Treating FGD Purge Streams
Solution for air rule compliance brings on wastewater issues
- By Chris Edmonds
- Nov 07, 2008
Many electric generating utilities that burn coal are engaged in retrofit projects using flue gas desulfurization (FGD) to meet emissions standards mandated by Phase 2 of the Clean Air Act. A large number will be completed by 2011; however per industry reports, retrofits will continue to be made as late as 2020. A significant number of these projects involve wet limestone-forced oxidation scrubbers.
In developing wet limestone FGD retrofit programs, utilities should develop a strategy for the associated wastewater treatment system to treat the scrubber chloride purge stream. To maintain the required operating conditions in the scrubber, a purge stream is discharged from the system primarily for chloride control (for compatibility with the scrubber's materials of construction and to achieve sulfur dioxide removal efficiency) and to a lesser degree for fines control. The purge stream contains pollutants from coal, limestone, and make-up water. It is acidic, supersaturated with gypsum, and contains high total dissolved solids (TDS) and total suspended solids (TSS), composed of gypsum, heavy metals, chlorides, magnesium, and dissolved organic compounds.
Some plants located on large flowing rivers can directly discharge their wastewater after the FGD purge goes to the ash pond for suspended solids settling, pH adjustment, and dilution of the heavy metal concentrations. This mixing action can satisfy requirements for National Pollutant Discharge Elimination System permits. More commonly, however, facilities must treat or contain the purge before discharging it to the receiving water body. A number of options may be considered (see Options box), but the most common is physical-chemical treatment, which is the primary subject of this article.

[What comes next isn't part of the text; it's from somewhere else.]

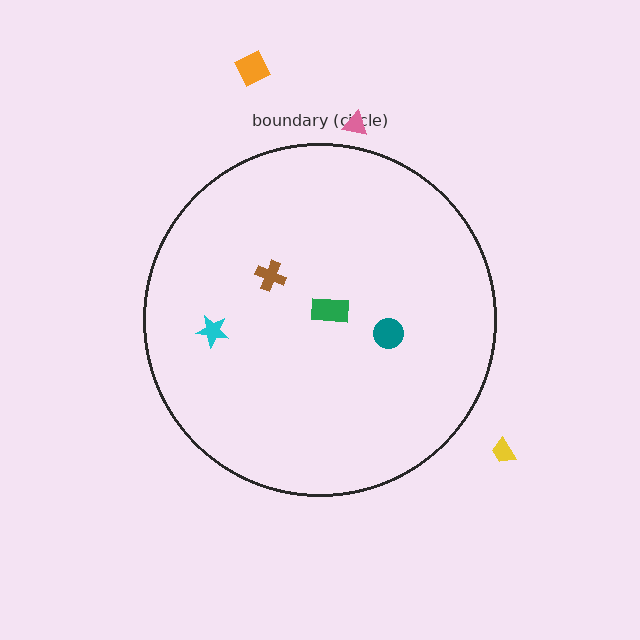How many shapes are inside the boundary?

Characterization of wastewater
FGD wastewater composition can vary from plant to plant. The flow rate and characterization are affected by boiler size, scrubber equilibrium chloride concentrations, fly ash removal efficiency, gypsum dewatering system type and efficiency, FGD process, and coal, limestone and make-up water composition. Systems have varied in size from 20 gallons/minute (gpm) to 1,200 gpm.
The discharge limits also can vary significantly, depending on state regulations, the availability of an existing high flow rate discharge stream (for example, once-through cooling water), the nature of the receiving waterbody, and the year the FGD system goes into service, since discharge requirements are getting stricter. Table 1 depicts purge characteristics and discharge limits for three power plants.
The scrubber purge stream is treated in a dedicated wastewater facility, rather than an existing treatment system, for the following reasons:
• The existing wastewater system has inadequate capacity for the purge.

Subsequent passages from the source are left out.